The Colosseum of El Jem has been declared a UNESCO World Heritage Site forty years ago (in 1979) which is… one year before the historical center of Rome, where the Colosseum is situated.
The two amphitheaters have a lot in common. They are among the largest in the world, and thanks to their excellent state of preservation, both allow us to imagine the famous circus games that brought great excitement to the Roman people across the whole empire.
Rome (top) and El Jem (bottom): the interior
Roman architecture wonders
Both Colosseums are entirely built above the ground, whereas most of Roman amphitheaters were dug in a hill.
The Colosseum of Rome is by far the largest: it could host 50,000 spectators (30,000 for El Jem’s).
Both still have a large part of their enclosure. For Rome’s Colosseum, the collapsed part is due to earthquakes. El Jem, on the opposite, has been shelled in order to dislodge rebel tribes.
Rome’s Colosseum is built of hard stone (outside) and bricks (inside). It has wide openings and a different style of decoration at each level.
At the opposite, El Jem’s is the only one in the world entirely built of cut stone.
But the stone of El Jem was more brittle and weak; so the architects favored thick walls and narrow openings. The façade is soberly decorated, raising up the beauty of the centuries-old golden stone.
Rome (top) and El Jem (bottom): the façade
Galleries and arena
The interior of Rome’s Colosseum is entirely built of bricks. Whereas in El Jem, we can circulate through stone vaults and galleries where the poetic atmosphere is unique.
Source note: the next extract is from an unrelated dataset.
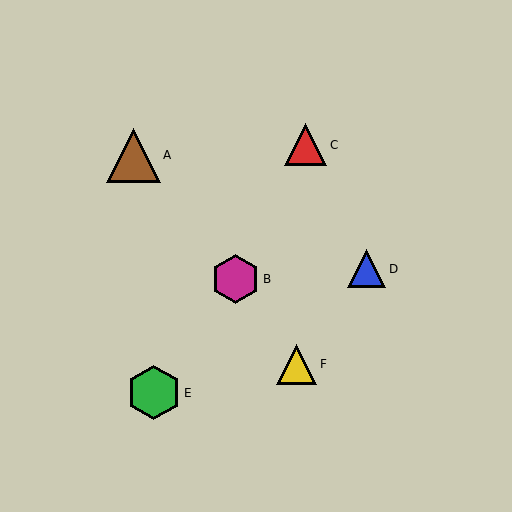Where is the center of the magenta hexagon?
The center of the magenta hexagon is at (236, 279).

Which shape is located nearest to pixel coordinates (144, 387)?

Rome (left) and El Jem (right): galleries and stairways
Under the arena, both amphitheaters had a real maze of corridors, underground chambers for gladiators and wild beasts cages, machines and elevators in order to raise animals, equipment and sceneries for the various shows.
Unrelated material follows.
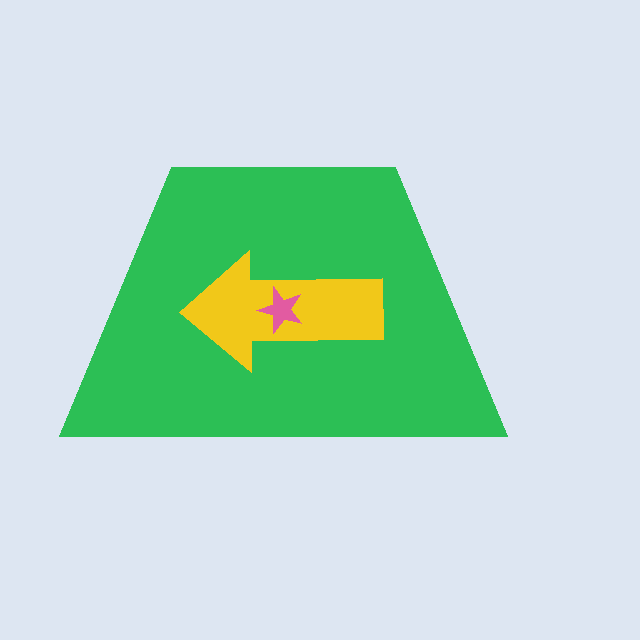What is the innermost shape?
The pink star.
In Rome, the Colosseum’s arena is missing; it was a wood floor covered with sand. On the other hand, in El Jem the arena is intact: corridors and service rooms were dug underground and can still be visited.
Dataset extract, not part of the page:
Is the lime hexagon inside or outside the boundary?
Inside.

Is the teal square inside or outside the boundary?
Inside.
Rome (top) and El Jem (bottom): arena and grandstands
Built in the 3rd century, two centuries after Rome’s Colosseum, El Jem’s amphitheater is better designed and more elaborate: less blind spots, more fluid access, basements better arranged…
In Rome, the amphitheater was sometimes filled with water in order to showcase naval battles. But in El Jem, because of the lack of water, such shows were not organized. On the contrary, the amphitheater was arranged to collect rainwater and store it in tanks.
Rome (top) and El Jem (bottom): the souterrains
For the pleasure of visiting
Finally, one last difference: the Colosseum in Rome is the most visited monument in Italy and received 7 million visitors in 2017. With only two levels open to visit, it is steadily overcrowded.
On the contrary, El Jem’s has few visitors: 133,000 in 2017. In addition, we can explore it with complete freedom from the basements to the upper floors and from the arena to the stands… An incredibly charming visit!
It should be added that the entrance fee tilts the balance in favour of El Jem: 10 dinars entrance fee (3 euros) compared to 10 euros in Rome.
Thus, even if the Colosseum of Rome is famous worldwide, its counterpart in El Jem largely compares favourably.